Global Warming Debate

Discussion in 'Debate Forum' started by Corki, Mar 23, 2014.

  1. r0xo

    r0xo Well-Known Member

  2. abdo123

    abdo123 Banned

    i'm going to bring an argument here . it's my personal opinion so far .

    having some linear Knowledge about Photosynthesis . it increases by alot of factors .

    1- The higher Temperature the more Photosynthesis done in cells / done faster not to meniton Millions of Plants now doing an average Photosynthesis after the slight increase in Temperature in most of Eroupe and North Asia and Canada .

    2- The More Co2 in the Environment the more the cells are stimulated to do Photosynthesis and the Crops grow bigger

    3- Higher Temperatures erupts more moist cause of Sea evaporating . which to some extent also increase Photosynthesis

    So the Plants are adjusting to providing more O2 and absorb more Co2 as they previously did . [ Oxygen comes from water . Early plants created Oxygen it wasn't poof ! the entire atmosphere have Oxygen ]

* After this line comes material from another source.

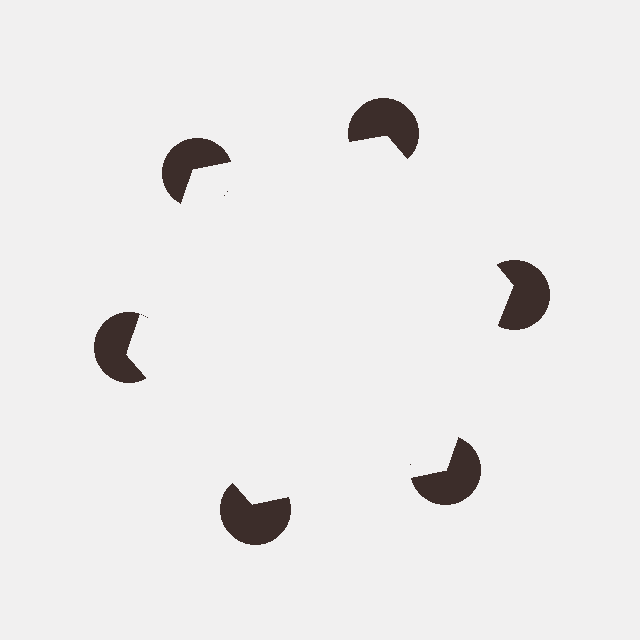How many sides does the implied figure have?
6 sides.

    so basically the Climate change is inducing Photosynthesis and increasing food as indirect result . just enough with the Hazardous Chemicals already ....
     
  3. Alex_bg

    Alex_bg Well-Known Member

    I will not assume to know co2's effects on the warming itself. However, it is proven that it thins the ozone layer, thus allowing more dangerous ultraviolet rays from the sun to come through. I don't know how much the ozone layer actually keeps the temperatures low, but it blocks out most of the sun's dangerous emissions, which is why skin cancer is on the rise lately, due to this thinning.
    Exactly what I mentioned. If there was less co2 it is probably because a lot more of the planet was covered with trees.
     
  4. cairnebloodhoof

    cairnebloodhoof Well-Known Member

    Interesting. Any other takes on this?
     
  5. SECXIIKILLLA

    SECXIIKILLLA Well-Known Member

    This is a very shady topic that's now being put into a pedestal, simply because the Green lobby is currently too strong.

    GW is, for the most part, not anthropogenic. Saying that "greenhouse gases" trap sun is just nonsense. The compound that traps the most sunlight/heat is water vapor; the Earth is almost ALL water, so by this logic, we should already be Venus. However, that's simply not the case. This argument is by far the largest rebuttal to anyone who ever says that "GHGs cause global warming."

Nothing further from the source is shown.